The first week Tanner was back Rodriguez called her into a meeting. Tanner said she thought it was going to be about the building rent at JP Head Start’s 315 Centre St. location in JP Plaza, and another personnel issue.

“She proceeds to say one thing after the other, criticizing the program,” Tanner said.

Rodriguez, Tanner said, had ordered an audit of the JP Head Start program while Tanner was on leave. “She was saying there are too many kids in the classrooms and too many special needs students.”

Asked by the Gazette about the audit, Rodriguez said, “I can’t go into those details” about personnel issues.

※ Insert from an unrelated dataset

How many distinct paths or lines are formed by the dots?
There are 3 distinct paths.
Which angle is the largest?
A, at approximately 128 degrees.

Tanner told the Gazette that there were sometimes more than the mandated number of students, and particularly of special needs students, in classrooms, because JP Head Start is one of the few Head Start programs that runs an extended day program. Some students would attend Head Start programs in the morning, and then go to Boston Public Schools-run programs in the afternoon, returning to Head Start for a few hours at the end of the day before their parents could pick them up. JP Head Start staff generally did not count the children waiting for their parents at the end of the day in their classroom counts, she said.

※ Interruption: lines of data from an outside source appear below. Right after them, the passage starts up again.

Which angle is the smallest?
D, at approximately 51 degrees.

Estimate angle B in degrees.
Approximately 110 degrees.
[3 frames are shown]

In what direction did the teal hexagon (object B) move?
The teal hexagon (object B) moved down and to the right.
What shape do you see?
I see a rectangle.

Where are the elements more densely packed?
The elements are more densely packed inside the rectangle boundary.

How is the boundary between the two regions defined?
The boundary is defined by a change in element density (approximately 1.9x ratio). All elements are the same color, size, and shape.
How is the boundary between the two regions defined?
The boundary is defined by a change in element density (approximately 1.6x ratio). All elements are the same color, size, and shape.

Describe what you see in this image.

JP Head start is also one of the few in the city with a Spanish speaking staff, Tanner said.

There were other paperwork issues that Tanner was trying to deal with during her first weeks back, she said.

Overall, “I don’t think that is a reason for firing somebody…We had parents in other programs trying to get into JP. We had a very good reputation. It was a very alive, very welcoming program,” she said. “I know darn well JP Head Start is head-and-shoulders above other [Head Start] programs.”

At any rate, Tanner was not technically fired. Her initial meeting with Rodriguez ended, Tanner said, with Rodriguez saying Tanner would soon receive a written report from the audit. But Rodriguez called her into another meeting the next week with ABCD’s human resources manager.

Feeling she was going to get fired, Tanner said, she preemptively resigned. She offered to stay on for another month, but Rodriguez told her she had to clear out her office that day, she said.

“I thought, ‘There is nothing I can do.’ I was just so angry,” Tanner said. “After 15 years, [Rodriguez] said, ‘You can say goodbye to the staff, take your personal possessions, and leave.’”

Tanner “is not involved with the transition because she resigned,” Rodriguez told the Gazette. Asked why Tanner might be expressing displeasure about the circumstances of her parting ways with the program, Rodriguez said, “I really don’t know.”

Tanner told the Gazette that her relationship with Rodriguez had been frosty since Rodriguez took over the Children’s Services and Head Start director position earlier this year. Tanner said she had publicly expressed hope that someone with more experience than Rodriguez, who has only been at ABCD since 2007, would get the position.

She told the Gazette she had been thinking about Mary Dooley, the longtime director of East Boston Head Start, who is now serving as JP Head Start’s interim director. Head Start’s fall classes started Sept. 13.

Rodriguez told the Gazette ABCD is currently looking for a new permanent director to replace Tanner.

Tanner meanwhile, who has spoken to a lawyer, said that despite having resigned, she believes she can challenge her removal, possibly on the grounds of age discrimination or because Rodriguez did not give her a written report following the audit and implement a standard disciplinary procedure.

She also said she suspects that her high salary after 15 years of service might have provided motivation for her removal. “I know ABCD is having budget problems.”, she said.

Keeping her on for the beginning of the new school year would
have extended her employment into ABCD’s new fiscal year, she said.

Luz Dary Sarria, head of JP Head Start’s extended day program, was also recently let go, Tanner said. The Gazette was not able to contact Dary Sarria by press time.